Soon the room echoed to squeals of, ‘Ooh. I like that,’ and, ‘that would suit me’ and ‘Wow, that is so me.’ that Rafferty, keen to preserve his financial probity, snatched the book back.
‘This isn't supposed to be about you, my sweet.’
‘I know. More's the pity.’ Abra had turned down the corners of several pages and she drew his attention to them. ‘You might bear these in mind for my Christmas presents.’
‘What? All of them?’
‘Get your hand off my wallet, woman and take another look through. For ma this time.’

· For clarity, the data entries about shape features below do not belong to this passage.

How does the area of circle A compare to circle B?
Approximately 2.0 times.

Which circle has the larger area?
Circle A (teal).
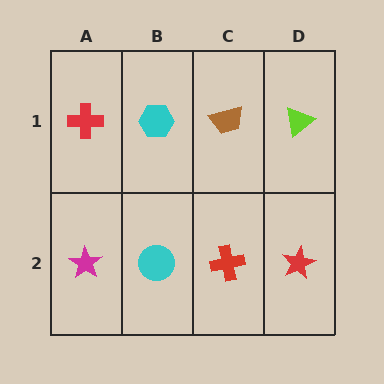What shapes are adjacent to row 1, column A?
A magenta star (row 2, column A), a cyan hexagon (row 1, column B).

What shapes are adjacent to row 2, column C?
A brown trapezoid (row 1, column C), a cyan circle (row 2, column B), a red star (row 2, column D).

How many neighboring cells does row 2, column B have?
3.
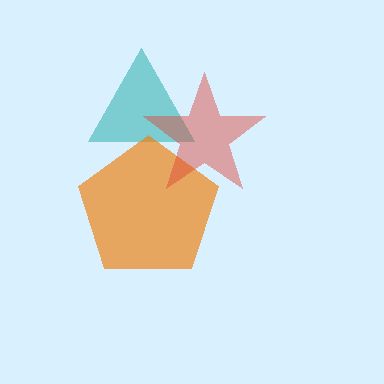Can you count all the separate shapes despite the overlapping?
Yes, there are 3 separate shapes.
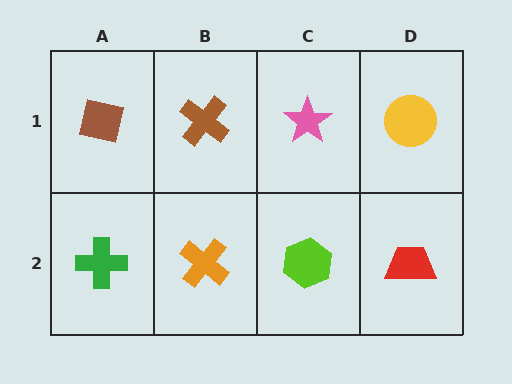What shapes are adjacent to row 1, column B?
An orange cross (row 2, column B), a brown square (row 1, column A), a pink star (row 1, column C).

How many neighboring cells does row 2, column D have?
2.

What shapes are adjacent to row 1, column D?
A red trapezoid (row 2, column D), a pink star (row 1, column C).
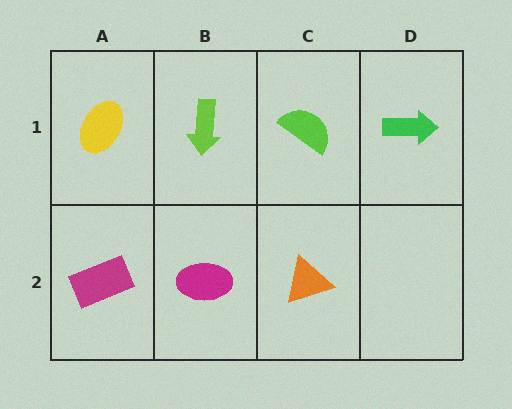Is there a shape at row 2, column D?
No, that cell is empty.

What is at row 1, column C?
A lime semicircle.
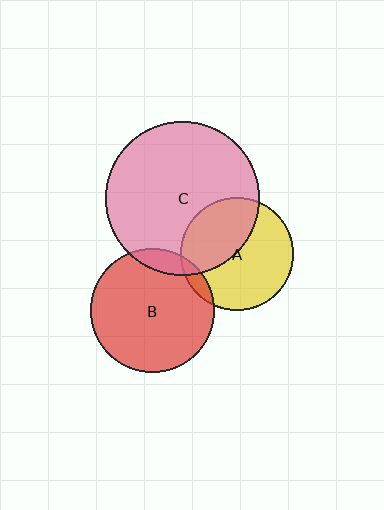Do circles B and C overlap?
Yes.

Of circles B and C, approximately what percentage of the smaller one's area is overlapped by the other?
Approximately 10%.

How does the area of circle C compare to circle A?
Approximately 1.9 times.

Abra sighed and reached for the catalogue. She riffled swiftly through the pages and stabbed various articles with her nail. ‘Your ma would like this,’ a chunky gold necklace with a matching, chunky price tag. Another chunky ditto and a diamond ring the equal of anything Burton had given Elizabeth Taylor. ‘She likes her jewellery heavy.’
‘God, Joe, for a policeman, you're terribly unobservant. I don't know how you managed to get to the rank of inspector.’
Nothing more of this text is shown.